Teradata Warehouse Miner User Guide - Volume 3Analytic Functions

Product
Teradata Warehouse Miner
Release Number
5.4.5
Published
February 2018
Language
English (United States)
Last Update
2018-05-04
dita:mapPath
yuy1504291362546.ditamap
dita:ditavalPath
ft:empty
  1. On the Linear Regression dialog box, click INPUT.
  2. Click data selection.
    Linear Regression > Input > Data Selection

  3. On this screen, select:
    • Select Input Source — Users may select between different sources of input, Table, Matrix or Analysis.

      By selecting the Input Source Table, the user can select from available databases, tables (or views) and columns in the usual manner. (In this case a matrix will be dynamically built and discarded when the algorithm completes execution).

      By selecting the Input Source Matrix, the user may can select from available matrices created by the Build Matrix function. This has the advantage that the matrix selected for input is available for further analysis after completion of the algorithm, perhaps selecting a different subset of columns from the matrix.

      By selecting the Input Source Analysis, the user can select directly from the output of another analysis of qualifying type in the current project. (In this case, a matrix will be dynamically built and discarded when the algorithm completes execution). Analyses that may be selected from directly include all of the Analytic Data Set (ADS) and Reorganization analyses (except Refresh). In place of Available Databases the user may select from Available Analyses, while Available Tables then contains a list of all the output tables that will eventually be produced by the selected analysis.

      Since this analysis cannot select from a volatile input table, Available Analyses will contain only those qualifying analyses that create an output table or view.
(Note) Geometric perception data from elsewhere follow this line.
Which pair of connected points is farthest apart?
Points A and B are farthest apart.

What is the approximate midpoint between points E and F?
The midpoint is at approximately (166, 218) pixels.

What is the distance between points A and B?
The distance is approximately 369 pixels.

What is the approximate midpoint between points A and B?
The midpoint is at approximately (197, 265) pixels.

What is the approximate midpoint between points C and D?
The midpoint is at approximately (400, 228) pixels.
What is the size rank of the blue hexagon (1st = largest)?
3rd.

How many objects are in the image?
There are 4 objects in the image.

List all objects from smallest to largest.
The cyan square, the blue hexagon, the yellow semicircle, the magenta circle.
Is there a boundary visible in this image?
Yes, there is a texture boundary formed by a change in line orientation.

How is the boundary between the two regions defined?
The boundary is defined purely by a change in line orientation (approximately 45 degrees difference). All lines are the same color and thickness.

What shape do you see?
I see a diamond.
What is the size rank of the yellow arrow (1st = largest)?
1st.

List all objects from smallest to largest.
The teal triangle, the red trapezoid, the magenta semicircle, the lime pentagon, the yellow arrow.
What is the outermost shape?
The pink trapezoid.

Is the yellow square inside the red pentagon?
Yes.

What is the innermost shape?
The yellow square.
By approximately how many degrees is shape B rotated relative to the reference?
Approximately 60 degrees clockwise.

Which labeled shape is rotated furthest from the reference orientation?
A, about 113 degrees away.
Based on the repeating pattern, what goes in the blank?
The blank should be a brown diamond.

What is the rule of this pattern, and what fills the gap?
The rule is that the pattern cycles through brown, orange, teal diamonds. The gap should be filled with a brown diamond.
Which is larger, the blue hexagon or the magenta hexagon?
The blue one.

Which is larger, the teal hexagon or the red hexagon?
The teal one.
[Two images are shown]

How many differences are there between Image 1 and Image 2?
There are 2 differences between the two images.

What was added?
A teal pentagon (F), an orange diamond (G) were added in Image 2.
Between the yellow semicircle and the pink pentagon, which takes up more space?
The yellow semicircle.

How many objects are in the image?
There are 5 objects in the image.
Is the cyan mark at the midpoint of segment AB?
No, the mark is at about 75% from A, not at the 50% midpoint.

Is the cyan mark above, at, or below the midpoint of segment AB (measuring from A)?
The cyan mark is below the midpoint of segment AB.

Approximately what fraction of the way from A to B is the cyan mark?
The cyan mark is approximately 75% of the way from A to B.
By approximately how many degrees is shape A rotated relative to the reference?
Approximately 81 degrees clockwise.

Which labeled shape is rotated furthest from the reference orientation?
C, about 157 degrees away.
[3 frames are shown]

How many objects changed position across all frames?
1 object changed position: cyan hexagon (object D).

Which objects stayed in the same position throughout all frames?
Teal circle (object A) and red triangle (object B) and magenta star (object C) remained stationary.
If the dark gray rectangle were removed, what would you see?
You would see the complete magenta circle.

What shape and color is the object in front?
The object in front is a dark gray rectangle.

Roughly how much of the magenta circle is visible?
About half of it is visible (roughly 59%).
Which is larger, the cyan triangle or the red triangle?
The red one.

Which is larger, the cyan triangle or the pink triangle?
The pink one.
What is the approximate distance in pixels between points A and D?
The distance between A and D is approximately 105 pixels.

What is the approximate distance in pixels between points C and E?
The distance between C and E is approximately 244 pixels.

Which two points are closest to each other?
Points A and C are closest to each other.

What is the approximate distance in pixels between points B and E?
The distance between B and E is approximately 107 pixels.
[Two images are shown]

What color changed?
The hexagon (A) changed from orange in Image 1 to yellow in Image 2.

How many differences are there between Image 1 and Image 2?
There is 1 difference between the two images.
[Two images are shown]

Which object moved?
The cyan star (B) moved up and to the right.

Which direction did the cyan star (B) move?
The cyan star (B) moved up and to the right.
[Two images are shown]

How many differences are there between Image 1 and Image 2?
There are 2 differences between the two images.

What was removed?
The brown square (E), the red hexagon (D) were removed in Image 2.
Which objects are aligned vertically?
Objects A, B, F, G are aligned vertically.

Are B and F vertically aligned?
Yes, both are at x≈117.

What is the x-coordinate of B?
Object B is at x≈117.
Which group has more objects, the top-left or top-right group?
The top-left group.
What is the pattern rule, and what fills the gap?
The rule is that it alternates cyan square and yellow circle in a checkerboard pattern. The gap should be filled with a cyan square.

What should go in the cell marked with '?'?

    • Select Columns From One Table
      • Available Databases (only for Input Source equal to Table) — All the databases which are available for the Linear Regression analysis.
      • Available Matrices (only for Input Source equal to Matrix) — When the Input source is Matrix, a matrix must first be built with the Build Matrix function before linear regression can be performed. Select the matrix that summarizes the data to be analyzed.
        The matrix must have been built with more rows than selected columns or the Linear Regression analysis produces a singular matrix, causing a failure.
      • Available Analyses (only for Input Source equal to Analysis) — All the analyses that are available for the Linear Regression analysis.
      • Available Tables (only for Input Source equal to Table or Analysis) — All the tables that are available for the Linear Regression analysis.
      • Available Columns — All the columns that are available for the Linear Regression analysis.
      • Selected Columns — Select columns by highlighting and then either dragging and dropping into the Selected Columns window, or click on the arrow button to move highlighted columns into the Selected Columns window.
        The Selected Columns window is a split window; you can either insert columns as Dependent or Independent columns. Make sure you have the correct portion of the window highlighted. The Dependent variable column is the column whose value is being predicted by the linear regression model. The algorithm requires that the Dependent and Independent columns must be of numeric type (or contain numbers in character format).